Requiescat in pace, pensò… e si addormentò.

Quando si svegliò la stanza era buia e una campana stava suonando molto lontano. Ebbe l'impressione che i rintocchi stessero echeggiando da molto tempo, come aveva fatto quella campana isolata quando lei era arrivata nella radura, ma dopo un minuto una seconda serie di rintocchi si unì alla prima, così vicina da sembrare appena fuori della finestra e così forte da soffocare lo scampanio sempre più generale. Il mattutino, si disse Kivrin, ed ebbe l'impressione di ricordare di aver già sentito le campane suonare in quel modo irregolare e un po' stonato che si accompagnava al battito del suo cuore… però era impossibile.

Doveva aver sognato, come aveva sognato che volevano bruciarla sul rogo, che le avevano tagliato i capelli e che la gente parlava una lingua per lei incomprensibile.
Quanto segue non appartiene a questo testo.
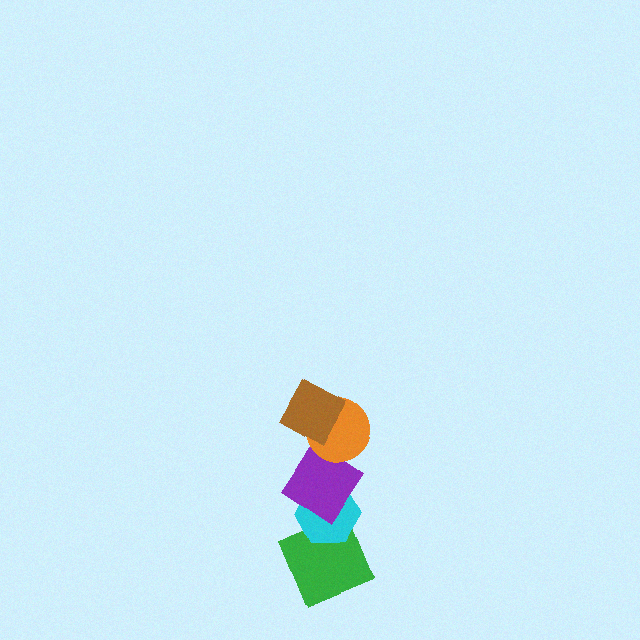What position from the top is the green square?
The green square is 5th from the top.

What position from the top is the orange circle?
The orange circle is 2nd from the top.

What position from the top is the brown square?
The brown square is 1st from the top.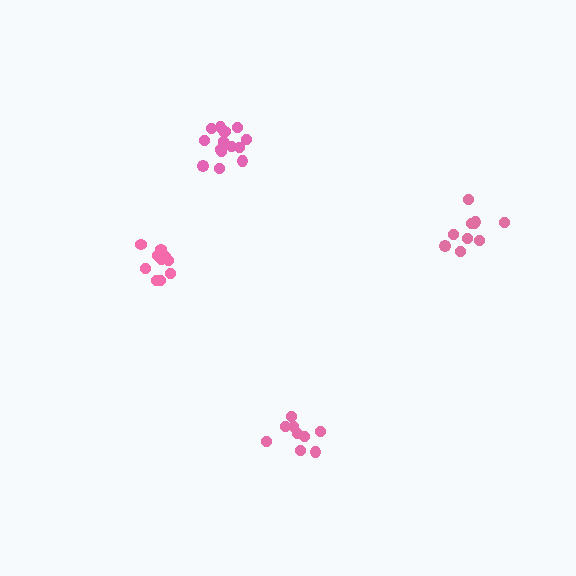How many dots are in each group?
Group 1: 15 dots, Group 2: 9 dots, Group 3: 10 dots, Group 4: 10 dots (44 total).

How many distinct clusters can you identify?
There are 4 distinct clusters.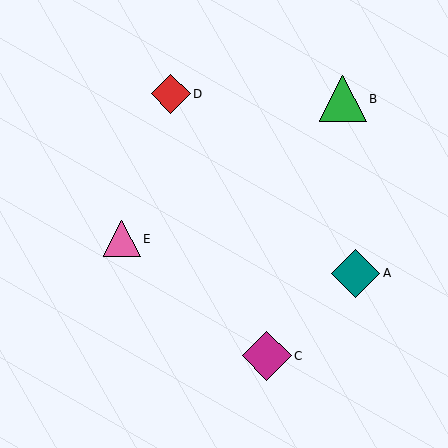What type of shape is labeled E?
Shape E is a pink triangle.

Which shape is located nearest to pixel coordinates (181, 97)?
The red diamond (labeled D) at (171, 94) is nearest to that location.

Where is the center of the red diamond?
The center of the red diamond is at (171, 94).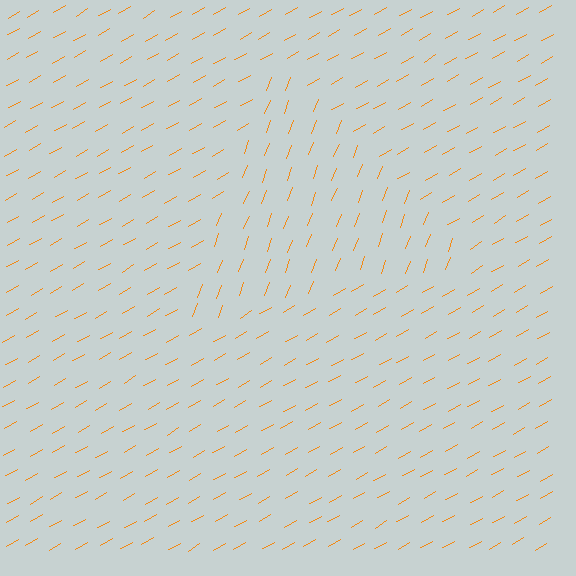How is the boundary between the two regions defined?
The boundary is defined purely by a change in line orientation (approximately 40 degrees difference). All lines are the same color and thickness.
La campana più vicina smise di suonare mentre le altre continuarono per un po', come se fossero contente di farsi sentire… e Kivrin si trovò a rammentare anche questo. Da quanto tempo si trovava lì? Era stata notte e adesso era mattina. Anche se le sembrava che si fosse trattato di una sola notte, ricordava i volti che si erano chinati su di lei: quando la donna le aveva portato la coppa di medicinale e poi quando era venuto il prete insieme al bandito, lei aveva potuto vederli con chiarezza senza l'ausilio della luce tremolante della candela, e fra una visita e l'altra ricordava il buio e la luce fumosa delle lampade di sego e le campane che suonavano, smettevano, suonavano ancora.

Fu assalita da un'improvvisa fitta di panico e si chiese da quanto tempo si trovasse lì. Possibile che fosse rimasta malata per settimane e avesse saltato il recupero? Questo però era impossibile perché nessuno restava in preda al delirio per settimane, neppure a causa della febbre tifoidea, e lei non poteva avere la febbre tifoidea perché era stata vaccinata.

La stanza era fredda, come se il fuoco si fosse spento durante la notte. Cercò a tentoni le coltri e subito un paio di mani emersero dal buio per assestarle qualcosa di morbido intorno alle spalle.

— Grazie — disse Kivrin, e si riaddormentò.

Fu svegliata di nuovo dal freddo ed ebbe l'impresisone di aver dormito per pochi momenti anche se adesso nella stanza c'era un po' di luce che penetrava da una stretta finestra incastonata nella parete di pietra. Le imposte erano state spalancate e questo serviva soltanto ad aumentare il freddo.